Unprecedented as the mandate may be, there’s still a lot of doubt about how far any of these challenges will go in the courts.

“There are arguments both ways under the U.S. Supreme Court’s precedents, but I believe the Act probably is within congressional power,” Conkle said.

If the new law does survive the courts, it will be because of lines in the Constitution that give Congress the power to “lay and collect Taxes” and “regulate Commerce ... among the several States.”

Fines for not purchasing insurance will be collected by the Internal Revenue Service and are arranged as a tax. Wording in the health care law insists that “since most health insurance is sold by national or regional health insurance companies,” it falls under Congress’s power to oversee interstate commerce.

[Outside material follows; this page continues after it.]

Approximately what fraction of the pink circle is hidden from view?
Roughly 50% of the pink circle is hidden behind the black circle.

“Our goal by joining (the lawsuit) is ultimately to bring the constitutional questions to the United States Supreme Court for review,” Zoeller said in a statement.

However, because the mandate to purchase health insurance doesn’t take effect until 2014, Conkle said the issue might not reach the High Court any time soon.

Unlike four other attorneys general in the lawsuit who are feeling heat from their governors for the legal challenge, Zoeller will likely be backed by Gov. Mitch Daniels, who has expressed concern about the reform.

Daniels said that because of the law, one in four Hoosiers will be on Medicaid, a program he says is losing a number of participating physicians.

“What you’re already seeing in Medicaid is people who are technically covered but can’t find a doctor,” he said. “It’s not the best health care and will be probably worse than it is now.”